During an Executive Appropriations Committee meeting in November, said it hired an outside actuary to evaluate whether its health insurance plans were equivalent. PEHP’s analysis determined the Star Plan’s current design results in benefits that are 11 percent richer than the traditional plan.
Rep. Jim Dunnigan, R-Taylorsville, introduced House Concurrent Resolution 13, Concurrent Resolution for Public Employees Benefit and Insurance Program, at the beginning of the legislative session to address the inequality between the plans. The traditional plan has been adjusted over the past 10 years, while the Star Plan has not. HCR13 sought to address the inequity and “rebalance” the two plans.
After many meetings with legislators, Dunnigan offered a substitute concurrent resolution to fully fund both health insurance plans.

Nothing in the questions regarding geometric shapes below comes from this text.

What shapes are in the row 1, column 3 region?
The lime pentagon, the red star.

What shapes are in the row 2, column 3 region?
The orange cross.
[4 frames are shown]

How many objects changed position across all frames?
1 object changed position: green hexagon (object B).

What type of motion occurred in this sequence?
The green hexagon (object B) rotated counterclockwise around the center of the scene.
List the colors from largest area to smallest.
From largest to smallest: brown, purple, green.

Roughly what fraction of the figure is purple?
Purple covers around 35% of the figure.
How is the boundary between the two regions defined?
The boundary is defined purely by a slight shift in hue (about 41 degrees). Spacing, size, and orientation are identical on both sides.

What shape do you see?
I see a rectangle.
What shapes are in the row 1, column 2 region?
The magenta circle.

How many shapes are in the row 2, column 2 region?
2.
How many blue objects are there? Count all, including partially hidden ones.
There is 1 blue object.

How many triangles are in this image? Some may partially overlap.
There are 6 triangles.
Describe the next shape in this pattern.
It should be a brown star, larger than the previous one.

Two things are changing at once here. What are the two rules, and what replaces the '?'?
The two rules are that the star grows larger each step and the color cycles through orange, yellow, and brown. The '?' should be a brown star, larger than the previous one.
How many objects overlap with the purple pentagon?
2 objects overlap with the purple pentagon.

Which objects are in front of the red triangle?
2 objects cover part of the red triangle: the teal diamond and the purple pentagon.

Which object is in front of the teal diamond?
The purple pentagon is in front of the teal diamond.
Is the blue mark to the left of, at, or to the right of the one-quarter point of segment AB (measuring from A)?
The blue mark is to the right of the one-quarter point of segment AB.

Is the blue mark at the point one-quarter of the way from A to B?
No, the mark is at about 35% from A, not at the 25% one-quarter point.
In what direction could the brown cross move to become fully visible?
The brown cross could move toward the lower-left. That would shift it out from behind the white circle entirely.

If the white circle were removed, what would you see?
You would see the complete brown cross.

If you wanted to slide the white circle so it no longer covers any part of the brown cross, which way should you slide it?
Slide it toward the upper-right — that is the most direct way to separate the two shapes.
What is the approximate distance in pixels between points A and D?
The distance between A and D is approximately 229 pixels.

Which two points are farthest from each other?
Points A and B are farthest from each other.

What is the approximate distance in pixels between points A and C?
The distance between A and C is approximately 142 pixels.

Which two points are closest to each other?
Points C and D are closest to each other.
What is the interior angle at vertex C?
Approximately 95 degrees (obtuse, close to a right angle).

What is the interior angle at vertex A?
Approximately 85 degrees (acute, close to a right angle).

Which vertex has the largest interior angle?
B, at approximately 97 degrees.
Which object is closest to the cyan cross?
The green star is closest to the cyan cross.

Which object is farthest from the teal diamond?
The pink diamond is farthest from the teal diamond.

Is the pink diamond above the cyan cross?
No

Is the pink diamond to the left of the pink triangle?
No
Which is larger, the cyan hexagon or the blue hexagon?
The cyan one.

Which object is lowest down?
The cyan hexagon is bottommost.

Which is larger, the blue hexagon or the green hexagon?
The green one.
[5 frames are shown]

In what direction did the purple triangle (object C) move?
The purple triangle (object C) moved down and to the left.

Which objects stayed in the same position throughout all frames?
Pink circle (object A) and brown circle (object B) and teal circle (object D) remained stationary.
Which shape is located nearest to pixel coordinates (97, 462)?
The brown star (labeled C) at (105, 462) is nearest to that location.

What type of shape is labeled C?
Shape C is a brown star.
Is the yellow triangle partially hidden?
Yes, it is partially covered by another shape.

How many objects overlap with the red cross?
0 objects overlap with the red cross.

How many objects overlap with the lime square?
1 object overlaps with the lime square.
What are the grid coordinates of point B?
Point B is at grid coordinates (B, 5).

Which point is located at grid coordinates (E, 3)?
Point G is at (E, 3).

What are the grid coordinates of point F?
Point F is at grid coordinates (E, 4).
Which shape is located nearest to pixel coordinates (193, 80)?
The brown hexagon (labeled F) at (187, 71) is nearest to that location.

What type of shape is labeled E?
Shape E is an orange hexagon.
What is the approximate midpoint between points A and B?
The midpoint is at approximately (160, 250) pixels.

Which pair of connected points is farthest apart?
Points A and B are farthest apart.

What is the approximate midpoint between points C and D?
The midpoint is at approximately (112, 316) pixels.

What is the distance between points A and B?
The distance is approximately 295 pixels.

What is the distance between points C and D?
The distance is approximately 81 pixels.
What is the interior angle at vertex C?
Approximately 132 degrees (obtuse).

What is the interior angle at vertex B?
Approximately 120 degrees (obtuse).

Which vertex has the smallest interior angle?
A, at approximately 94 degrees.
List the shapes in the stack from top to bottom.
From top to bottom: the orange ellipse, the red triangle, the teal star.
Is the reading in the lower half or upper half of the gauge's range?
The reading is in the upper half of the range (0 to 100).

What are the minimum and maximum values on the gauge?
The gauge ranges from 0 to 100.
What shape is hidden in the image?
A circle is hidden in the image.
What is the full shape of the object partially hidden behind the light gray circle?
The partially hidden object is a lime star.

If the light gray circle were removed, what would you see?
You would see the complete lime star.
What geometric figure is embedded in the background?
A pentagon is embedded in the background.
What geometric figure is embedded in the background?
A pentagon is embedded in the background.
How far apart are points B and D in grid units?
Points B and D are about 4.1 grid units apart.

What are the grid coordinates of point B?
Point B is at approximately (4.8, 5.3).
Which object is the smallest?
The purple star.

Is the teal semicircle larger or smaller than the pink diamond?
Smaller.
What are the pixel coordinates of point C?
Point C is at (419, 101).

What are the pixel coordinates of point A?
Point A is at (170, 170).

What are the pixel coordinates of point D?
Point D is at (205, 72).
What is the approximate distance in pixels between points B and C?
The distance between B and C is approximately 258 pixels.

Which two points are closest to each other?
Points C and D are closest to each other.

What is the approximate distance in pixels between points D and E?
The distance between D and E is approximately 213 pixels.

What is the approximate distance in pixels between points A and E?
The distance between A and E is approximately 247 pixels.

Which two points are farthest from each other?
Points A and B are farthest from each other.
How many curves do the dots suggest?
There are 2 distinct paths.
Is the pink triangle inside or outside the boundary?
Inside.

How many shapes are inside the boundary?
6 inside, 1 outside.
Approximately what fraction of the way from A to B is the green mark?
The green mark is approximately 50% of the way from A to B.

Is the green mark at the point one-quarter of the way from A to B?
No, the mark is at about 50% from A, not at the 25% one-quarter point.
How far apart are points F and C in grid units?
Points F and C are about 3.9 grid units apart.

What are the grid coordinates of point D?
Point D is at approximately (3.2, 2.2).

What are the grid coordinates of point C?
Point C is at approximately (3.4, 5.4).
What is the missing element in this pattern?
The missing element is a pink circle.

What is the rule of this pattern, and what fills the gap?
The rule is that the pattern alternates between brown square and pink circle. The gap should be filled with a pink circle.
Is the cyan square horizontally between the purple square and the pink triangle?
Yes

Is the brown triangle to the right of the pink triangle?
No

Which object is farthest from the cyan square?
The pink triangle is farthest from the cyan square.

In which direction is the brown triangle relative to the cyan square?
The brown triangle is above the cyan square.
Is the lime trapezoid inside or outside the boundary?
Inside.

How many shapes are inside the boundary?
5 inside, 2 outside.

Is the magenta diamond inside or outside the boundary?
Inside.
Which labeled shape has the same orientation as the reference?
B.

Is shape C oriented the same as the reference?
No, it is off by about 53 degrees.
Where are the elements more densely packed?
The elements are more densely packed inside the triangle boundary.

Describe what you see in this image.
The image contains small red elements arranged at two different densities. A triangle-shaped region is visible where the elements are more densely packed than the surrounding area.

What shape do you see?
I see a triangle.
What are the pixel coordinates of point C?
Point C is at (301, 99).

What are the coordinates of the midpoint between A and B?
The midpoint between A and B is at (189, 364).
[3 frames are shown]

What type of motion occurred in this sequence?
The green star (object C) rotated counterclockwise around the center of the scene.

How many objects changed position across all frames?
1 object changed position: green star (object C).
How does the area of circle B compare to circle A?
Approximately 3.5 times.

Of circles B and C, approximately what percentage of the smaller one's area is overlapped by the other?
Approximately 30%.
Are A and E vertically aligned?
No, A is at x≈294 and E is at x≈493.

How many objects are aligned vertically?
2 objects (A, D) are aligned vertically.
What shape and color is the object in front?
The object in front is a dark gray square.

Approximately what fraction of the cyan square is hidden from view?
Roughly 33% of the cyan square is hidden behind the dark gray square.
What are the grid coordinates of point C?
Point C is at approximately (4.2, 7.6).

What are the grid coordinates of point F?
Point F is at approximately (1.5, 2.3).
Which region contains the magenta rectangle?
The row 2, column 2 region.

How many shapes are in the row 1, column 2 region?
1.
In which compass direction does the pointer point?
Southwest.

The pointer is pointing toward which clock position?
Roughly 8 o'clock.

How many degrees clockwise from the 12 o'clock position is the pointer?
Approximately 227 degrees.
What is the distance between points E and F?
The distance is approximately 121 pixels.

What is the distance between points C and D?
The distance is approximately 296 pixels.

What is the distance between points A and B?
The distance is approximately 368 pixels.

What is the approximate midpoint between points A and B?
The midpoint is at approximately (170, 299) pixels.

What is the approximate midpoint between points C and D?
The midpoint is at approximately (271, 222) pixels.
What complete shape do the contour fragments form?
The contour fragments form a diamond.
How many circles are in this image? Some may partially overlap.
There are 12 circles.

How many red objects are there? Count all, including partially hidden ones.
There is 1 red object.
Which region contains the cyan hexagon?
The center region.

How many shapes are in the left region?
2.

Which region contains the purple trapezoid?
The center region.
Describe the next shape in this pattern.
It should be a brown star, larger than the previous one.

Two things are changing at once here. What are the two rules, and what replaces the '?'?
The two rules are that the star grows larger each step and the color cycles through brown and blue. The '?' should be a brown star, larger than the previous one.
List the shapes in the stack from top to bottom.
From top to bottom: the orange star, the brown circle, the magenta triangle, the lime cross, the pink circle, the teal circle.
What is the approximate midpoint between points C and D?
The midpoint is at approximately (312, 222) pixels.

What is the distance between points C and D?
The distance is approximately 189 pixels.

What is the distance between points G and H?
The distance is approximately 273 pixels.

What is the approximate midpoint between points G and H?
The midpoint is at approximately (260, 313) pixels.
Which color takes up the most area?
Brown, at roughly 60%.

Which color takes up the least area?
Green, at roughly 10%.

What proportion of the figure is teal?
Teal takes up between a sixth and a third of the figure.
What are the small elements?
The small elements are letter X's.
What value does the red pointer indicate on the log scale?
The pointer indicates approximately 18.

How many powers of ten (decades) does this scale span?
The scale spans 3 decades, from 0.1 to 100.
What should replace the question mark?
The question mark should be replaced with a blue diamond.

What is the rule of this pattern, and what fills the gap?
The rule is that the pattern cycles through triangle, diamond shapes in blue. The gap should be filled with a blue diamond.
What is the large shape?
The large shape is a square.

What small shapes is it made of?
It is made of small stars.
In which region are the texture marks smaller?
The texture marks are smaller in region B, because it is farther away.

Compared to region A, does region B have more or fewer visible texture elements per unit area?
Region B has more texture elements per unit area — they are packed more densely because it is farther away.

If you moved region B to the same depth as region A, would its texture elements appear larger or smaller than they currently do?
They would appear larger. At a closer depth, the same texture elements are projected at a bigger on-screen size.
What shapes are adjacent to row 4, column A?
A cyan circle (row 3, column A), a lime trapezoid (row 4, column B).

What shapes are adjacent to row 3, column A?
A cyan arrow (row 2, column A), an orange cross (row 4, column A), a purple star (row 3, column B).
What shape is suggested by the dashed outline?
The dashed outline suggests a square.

UPEA has been working with Dunnigan on the substitute legislation to reduce the premium split on the traditional plan from 90/10 to 92/8. The change will save employees who participate in the traditional plan, on an annual basis, approximately:
- $205/family coverage
- $164/two-party coverage
- $75/single coverage
The changes will take place next fiscal year. In addition, the substitute bill postpones addressing the equity problem for a year as policymakers seek to come up with a longer-term plan. UPEA will remain involved in the ongoing policy discussion.